L'administration Trump a décidé d'ajouter une question sur la citoyenneté dans le prochain recensement de la population, une décision critiquée par les démocrates qui dénoncent une tentative «d'intimider» les immigrés et d'influer sur la carte électorale.

Le recensement de la population, qui a lieu tous les dix ans et dont le prochain se déroulera en 2020, constitue un véritable outil de démocratie aux États-Unis.

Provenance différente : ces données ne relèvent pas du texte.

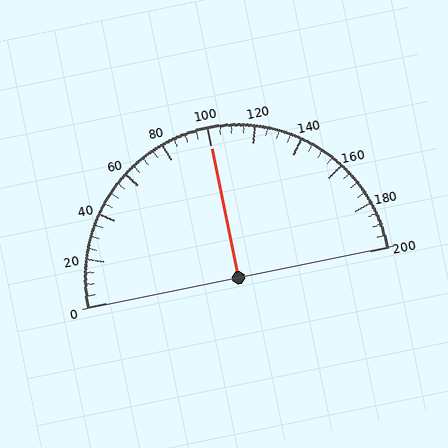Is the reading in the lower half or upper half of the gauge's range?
The reading is in the upper half of the range (0 to 200).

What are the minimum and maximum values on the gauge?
The gauge ranges from 0 to 200.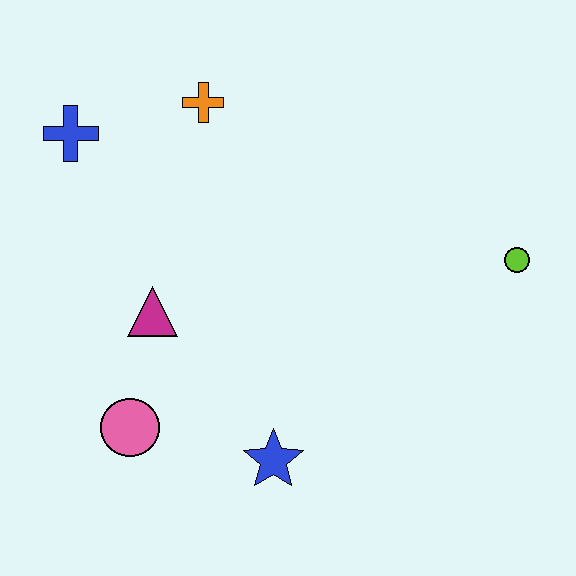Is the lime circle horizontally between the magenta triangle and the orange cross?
No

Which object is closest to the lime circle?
The blue star is closest to the lime circle.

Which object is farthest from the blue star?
The blue cross is farthest from the blue star.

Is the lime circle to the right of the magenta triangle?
Yes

Inscrit dans la Constitution, il détermine en effet le nombre de sièges que chaque État détient à la Chambre des représentants. Et un comptage précis et fidèle des personnes vivant dans le pays garantit une répartition et une distribution équitables des plus de 675 milliards de dollars de fonds fédéraux annuels consacrés aux écoles, hôpitaux, routes et autres services publics.

Donald Trump a affirmé après sa victoire en 2016 que des millions d'immigrés en situation illégale avaient voté alors que seuls les citoyens américains sont en droit de le faire.

La question: «Cette personne est-elle un citoyen des États-Unis?» n'était plus présente dans les formulaires de recensement depuis 1950.

«Ce changement nocif va susciter peur et méfiance des communautés vulnérables et va se traduire par une sous-estimation des communautés qui seront ultérieurement moins représentées, financièrement exclues et laissées pour compte», a condamné mardi Nancy Pelosi, responsable de la minorité démocrate à la Chambre des représentants.

Plainte en Californie

Selon elle, l'administration Trump n'a tenu compte ni d'une étude récente menée par le bureau du recensement ni du consensus d'anciens directeurs de ce bureau faisant apparaître les inquiétudes sur le non-respect de la confidentialité des données personnelles.

Le président américain a clairement exprimé son intention de limiter l'immigration légale et de renforcer la lutte contre les clandestins. Toute une frange de la population pourrait tout simplement refuser de participer au prochain comptage, par crainte que ces informations ne soit utilisées contre elle.

Une coalition des procureurs a d'ailleurs exhorté en février le ministère du Commerce, dont dépend le recensement, de ne pas ajouter une telle question, arguant que cela se traduirait par une plus faible participation des immigrants et in fine une sous-estimation.

Le procureur général de Californie Xavier Becerra a annoncé mardi sur Twitter le dépôt d'une plainte dès lundi soir contestant cette décision, estimant qu'elle constituait une violation de la Constitution. «La Californie a tout simplement trop à perdre», a-t-il réagi.

Concrètement, si les minorités ethniques ne participaient pas pleinement au recensement, cela pourrait affecter l'équilibre politique au Congrès dans la mesure où ces populations sont plutôt concentrées dans les villes où les démocrates obtiennent le plus de soutien.

«Dans des États comme le Texas, la Californie ou l'Arizona qui comptent d'importantes communautés hispaniques, des sièges pourraient être perdus si ces minorités étaient sous-comptabilisées», selon Matthew Snipp, professeur de sciences humaines à l'université de Stanford.

«Assaut contre les immigrés»

C'est le ministère de la Justice qui a requis en décembre l'ajout de cette question au motif de faire respecter le «Voting Rights Act» qui interdit la discrimination raciale en matière de vote.

«Le but est de déterminer qui sont les personnes qui sont ici. Cela aide aussi à mettre en oeuvre le Voting rights Act», a fait valoir mardi Sarah Sanders, porte-parole de la Maison-Blanche, ajoutant que cela permettrait de faire respecter les lois et les procédures américaines.

«Une question sur la citoyenneté est un ajout raisonnable et de bons sens», a commenté Ted Cruz, sénateur républicain du Texas. «Comptabiliser le nombre de citoyens américains dans le pays devrait être une grande priorité du recensement», a estimé Tom Cotton, son collègue de l'Arkansas.

«Le recensement ne devrait pas être un outil partisan», a au contraire réagi Gerry Connolly, représentant démocrate pour la Virginie.

«C'est une attaque lâche contre notre démocratie et une tentative évidente d'intimidation des communautés immigrées», a en outre estimé Tom Perez, président du Democratic National Committee (DNC).

Les associations de défense des minorités ont, elles aussi, déploré cette décision.

«Dans un nouvel assaut contre les immigrés, des Hispaniques et du recensement de 2020, le ministère du Commerce et l'administration Trump choisissent aujourd'hui de placer la politique au-dessus des intérêts du peuple américain», a relevé Arturo Vargas, directeur de Naleo, une organisation qui promeut la participation des Hispaniques dans la société américaine.

En 2010, la population américaine était de 308,8 millions de personnes (+9,7% en dix ans). Selon les dernières estimations, elle serait actuellement de près de 327 millions de personnes.